Will I remember what happened ?

In most cases, people remember everything from a session.  In fact, many people don’t even realize that they have been in an altered state of consciousness!   Some parts of the session may fade from memory spontaneously, a bit like a dream or daydream would.  Sometimes this can be useful for therapeutic purposes.  Once again, the unconscious part of our mind protects us from consciously interfering with the work done.

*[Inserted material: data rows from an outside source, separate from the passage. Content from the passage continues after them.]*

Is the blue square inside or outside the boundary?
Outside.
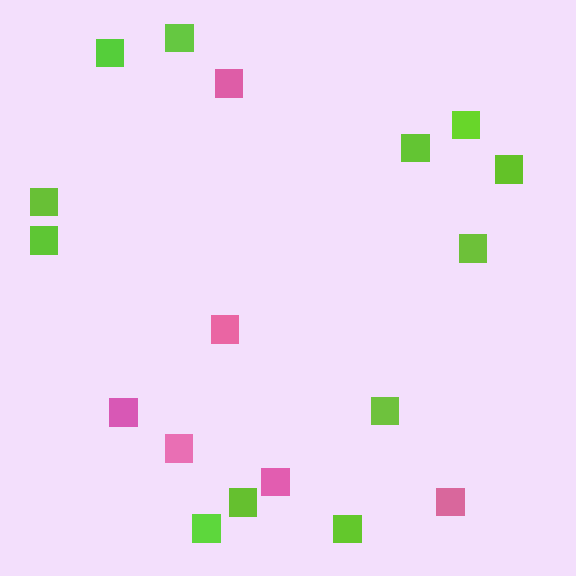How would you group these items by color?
There are 2 groups: one group of lime squares (12) and one group of pink squares (6).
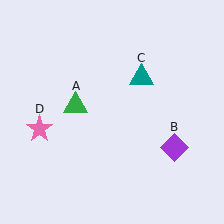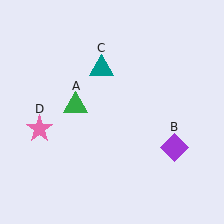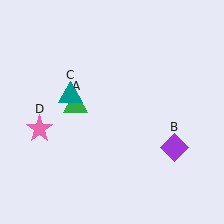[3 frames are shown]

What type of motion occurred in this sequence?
The teal triangle (object C) rotated counterclockwise around the center of the scene.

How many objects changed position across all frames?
1 object changed position: teal triangle (object C).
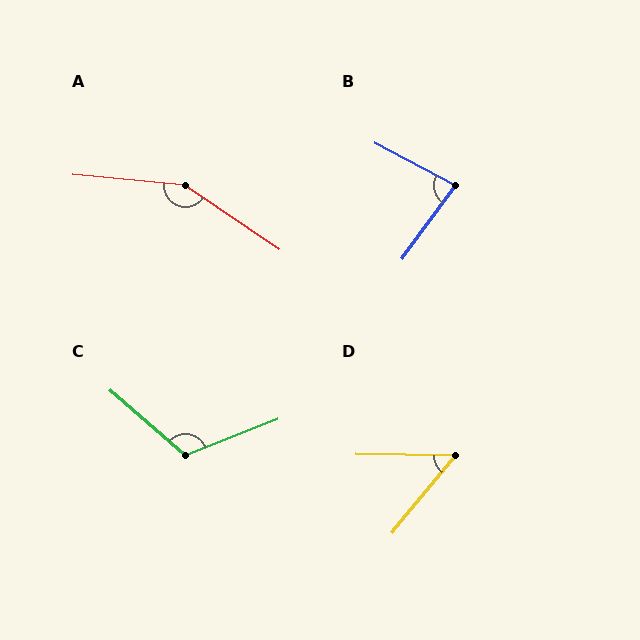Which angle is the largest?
A, at approximately 151 degrees.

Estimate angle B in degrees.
Approximately 82 degrees.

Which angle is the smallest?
D, at approximately 51 degrees.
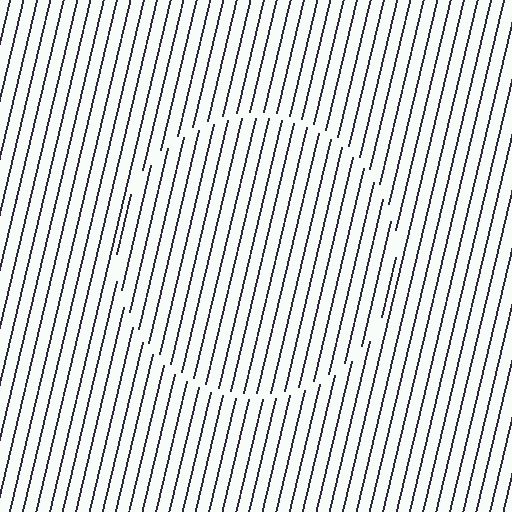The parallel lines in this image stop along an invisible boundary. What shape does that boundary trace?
An illusory circle. The interior of the shape contains the same grating, shifted by half a period — the contour is defined by the phase discontinuity where line-ends from the inner and outer gratings abut.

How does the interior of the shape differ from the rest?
The interior of the shape contains the same grating, shifted by half a period — the contour is defined by the phase discontinuity where line-ends from the inner and outer gratings abut.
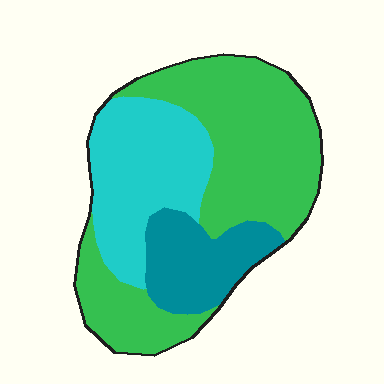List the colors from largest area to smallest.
From largest to smallest: green, cyan, teal.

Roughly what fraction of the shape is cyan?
Cyan covers roughly 30% of the shape.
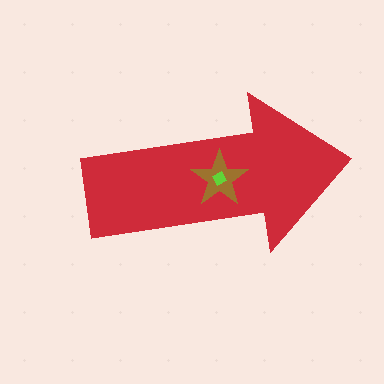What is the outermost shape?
The red arrow.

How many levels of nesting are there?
3.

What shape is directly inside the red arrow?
The brown star.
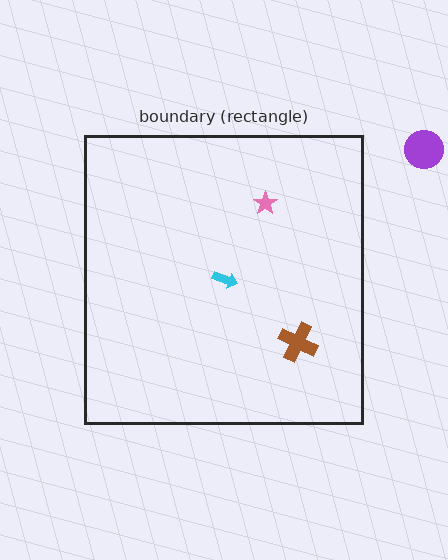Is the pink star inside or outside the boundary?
Inside.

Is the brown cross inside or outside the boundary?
Inside.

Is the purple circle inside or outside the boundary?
Outside.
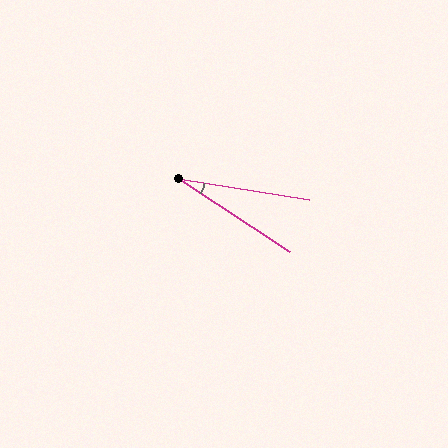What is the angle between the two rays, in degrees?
Approximately 25 degrees.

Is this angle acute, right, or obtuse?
It is acute.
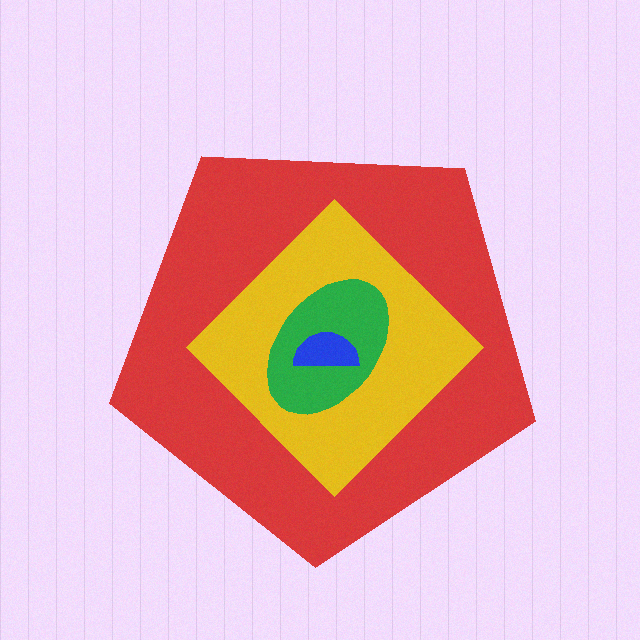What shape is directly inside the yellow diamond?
The green ellipse.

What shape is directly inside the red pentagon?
The yellow diamond.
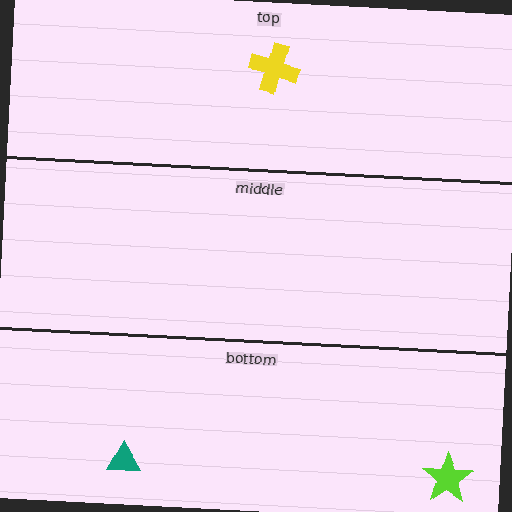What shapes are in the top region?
The yellow cross.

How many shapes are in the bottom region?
2.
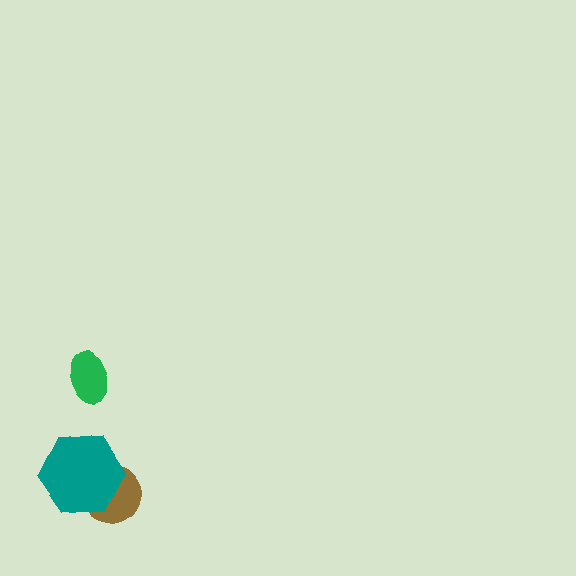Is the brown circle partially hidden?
Yes, it is partially covered by another shape.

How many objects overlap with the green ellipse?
0 objects overlap with the green ellipse.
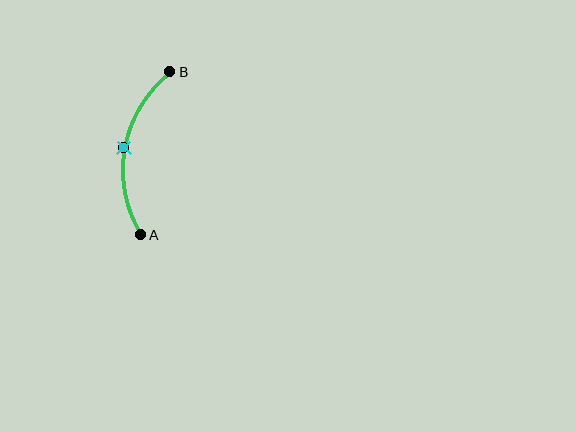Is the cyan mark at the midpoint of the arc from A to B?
Yes. The cyan mark lies on the arc at equal arc-length from both A and B — it is the arc midpoint.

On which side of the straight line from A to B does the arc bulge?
The arc bulges to the left of the straight line connecting A and B.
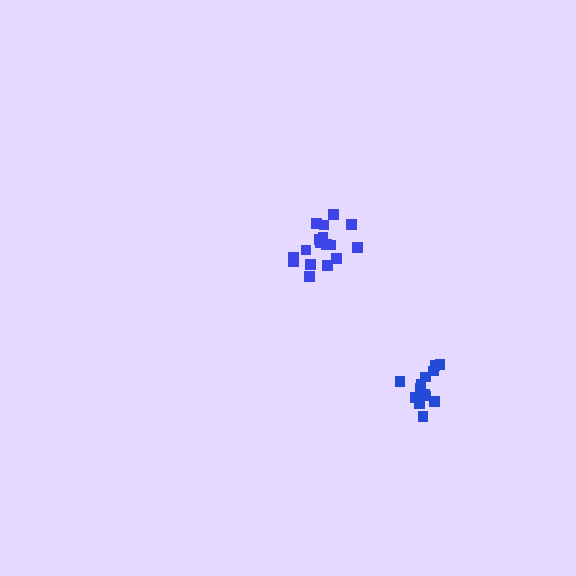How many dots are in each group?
Group 1: 13 dots, Group 2: 17 dots (30 total).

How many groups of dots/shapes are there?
There are 2 groups.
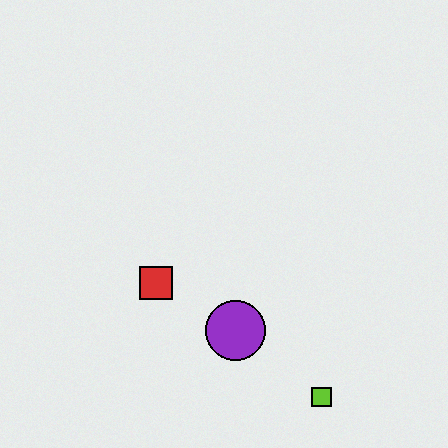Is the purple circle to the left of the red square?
No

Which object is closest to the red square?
The purple circle is closest to the red square.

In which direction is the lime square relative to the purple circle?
The lime square is to the right of the purple circle.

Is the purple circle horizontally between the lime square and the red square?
Yes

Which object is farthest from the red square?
The lime square is farthest from the red square.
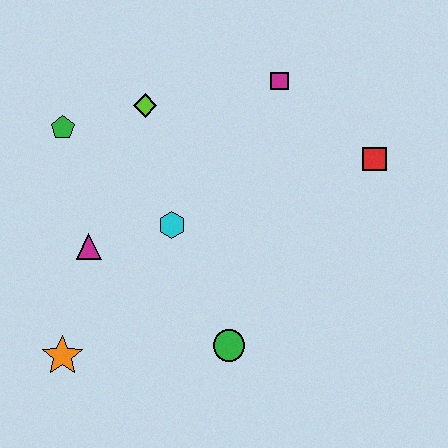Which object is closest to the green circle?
The cyan hexagon is closest to the green circle.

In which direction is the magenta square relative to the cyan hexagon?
The magenta square is above the cyan hexagon.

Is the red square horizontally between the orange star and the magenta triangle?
No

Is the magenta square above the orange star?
Yes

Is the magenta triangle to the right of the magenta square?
No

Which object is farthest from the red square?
The orange star is farthest from the red square.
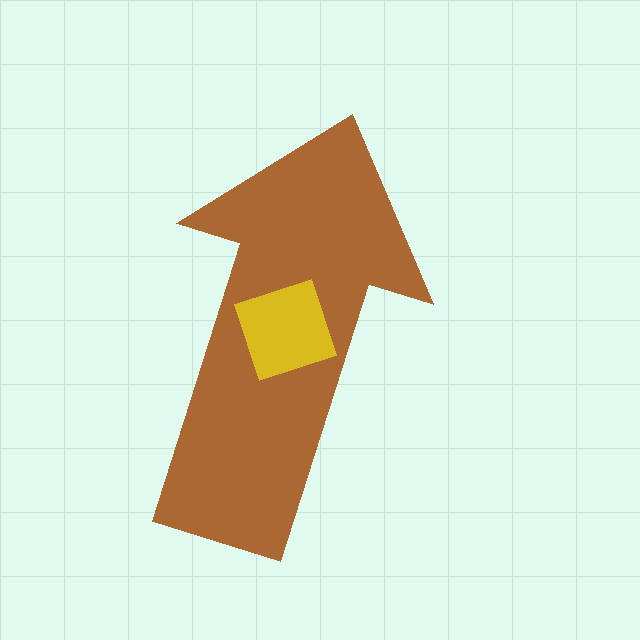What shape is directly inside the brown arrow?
The yellow diamond.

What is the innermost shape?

Are the effects long-lasting ?

Most definitely.  But like anything, it is important to support and maintain the changes you make.  You have cleared the way for change, but it is up to you to keep it going on a daily basis.  Sometimes, in more difficult situations, you may temporarily feel as if you are regressing, but you can be assured that the change is within you. Like when you acquire any new skill, it is merely a question of accessing it and applying it to the new situation.

Does it work for children or teenagers ?

Absolutely.  As Lynda Hudson, a UK hypnotherapist specialized in children says, “Children are usually very open to hypnotherapy, and they generally have fewer misconceptions about it than do adults since children, especially the younger ones at least, have not seen or heard of stage hypnosis.” Children are accustomed to using their imagination on a daily basis and therefore are very responsive to the metaphors and stories of hypnosis, which to them seem more like “story time” than anything else.

Adolescents, although closer to adult conscious limitations, are still very responsive to hypnosis.  They are often quite relieved to discover that they have an inner “ally” and access to almost limitless resources.

Are there contraindications for hypnosis ?

Because of its dissociative nature, the state of hypnosis is not suitable for certain personality disorders and mental illnesses which already incorporate a sort of dissociation.  Among these are borderline personality disorder and schizophrenia.